The first half of Felix Strader’s review follows the well-worn path trodden by other reviewers. It outlines Shirky’s basic premise and uses a couple of his case studies to illustrate these points.
But it is the second half of the review where Strader really reveals the gaping hole at the heart of the book:
“For a book that claims to analyse a revolution that ‘cannot be contained in the institutional structure of society’. we get extremely little on politics or power. […] This lack of depth is the result of the single most problematic aspect of the book. It focuses almost exclusively on aspects that are entirely uncontroversial.”

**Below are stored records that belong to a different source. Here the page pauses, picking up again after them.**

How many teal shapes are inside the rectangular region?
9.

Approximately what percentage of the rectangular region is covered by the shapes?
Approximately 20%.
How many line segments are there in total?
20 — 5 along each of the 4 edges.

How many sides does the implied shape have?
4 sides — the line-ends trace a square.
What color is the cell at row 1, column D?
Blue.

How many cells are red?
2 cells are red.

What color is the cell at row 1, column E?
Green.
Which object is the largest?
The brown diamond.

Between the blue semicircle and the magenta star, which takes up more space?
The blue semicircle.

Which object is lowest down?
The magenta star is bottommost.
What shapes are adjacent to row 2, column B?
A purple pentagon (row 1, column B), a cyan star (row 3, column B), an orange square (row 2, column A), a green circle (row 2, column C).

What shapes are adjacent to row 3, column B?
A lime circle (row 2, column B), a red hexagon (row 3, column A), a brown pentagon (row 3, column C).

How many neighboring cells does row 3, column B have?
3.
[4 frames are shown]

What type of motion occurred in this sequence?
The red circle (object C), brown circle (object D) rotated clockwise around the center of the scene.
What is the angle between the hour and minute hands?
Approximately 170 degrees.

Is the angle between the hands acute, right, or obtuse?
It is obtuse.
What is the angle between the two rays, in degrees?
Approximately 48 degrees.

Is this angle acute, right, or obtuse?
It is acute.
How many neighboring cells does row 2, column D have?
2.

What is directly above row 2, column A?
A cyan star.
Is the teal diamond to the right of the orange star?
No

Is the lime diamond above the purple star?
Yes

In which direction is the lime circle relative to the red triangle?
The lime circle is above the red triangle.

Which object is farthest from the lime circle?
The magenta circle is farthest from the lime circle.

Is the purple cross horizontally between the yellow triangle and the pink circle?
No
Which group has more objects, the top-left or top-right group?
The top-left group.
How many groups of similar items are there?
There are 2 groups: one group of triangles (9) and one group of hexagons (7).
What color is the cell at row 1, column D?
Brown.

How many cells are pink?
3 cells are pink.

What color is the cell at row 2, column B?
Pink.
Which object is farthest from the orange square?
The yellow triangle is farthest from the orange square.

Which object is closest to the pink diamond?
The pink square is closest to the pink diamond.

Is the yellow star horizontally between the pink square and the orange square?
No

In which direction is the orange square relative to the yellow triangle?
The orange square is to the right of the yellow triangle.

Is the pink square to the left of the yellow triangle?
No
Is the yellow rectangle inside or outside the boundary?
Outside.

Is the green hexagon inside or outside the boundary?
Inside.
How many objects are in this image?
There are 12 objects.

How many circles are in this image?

Stalder uses this gaping void to explore what he calls the “tension” at the heart of web 2.0. This tension exists between the growing number of decentralized ‘amateurs’ creating and contributing value and content to the network and the spaces in which this creation unfolds which are largely centralized and possess vested interests in maintaining control over the public spaces online.
This has a number of clear implications that Stalder believes Shirky must be aware of but keeps quiet about; perhaps given his role as a consultant to the same companies.
As a result, the book’s one glaring omission is about the battle over copyright and DRM:
“Tussle over copyright? Reading Shirky, you wouldn't know there is one. This is probably the most glaring absence. Number of entries for copyright in the index of the book? Zero! In my view, this is inexcusable because it cuts right to the core of why 'boring technologies' are currently so ‘socially interesting’. File sharing, in particular, demonstrates most clearly the power of ‘organizing without organization’ so radical that, for the moment, nobody knows how to contain it within current institutional structures. Number of entries on P2P or file sharing in the index? Again, zero!”
This omission is a monumental failure on Shirky’s behalf and “an indication”- to Stalder at least – “of how constrained discourse has become, particularly in the US.” Damningly, Stalder concludes that this narrow view of the power and potential of Web 2.0 is “Self-censorship at work.”
While this makes total sense, I can’t offer a critique as I haven’t read Shirky’s book. Rest assured it’s an issue I want to return to once I have.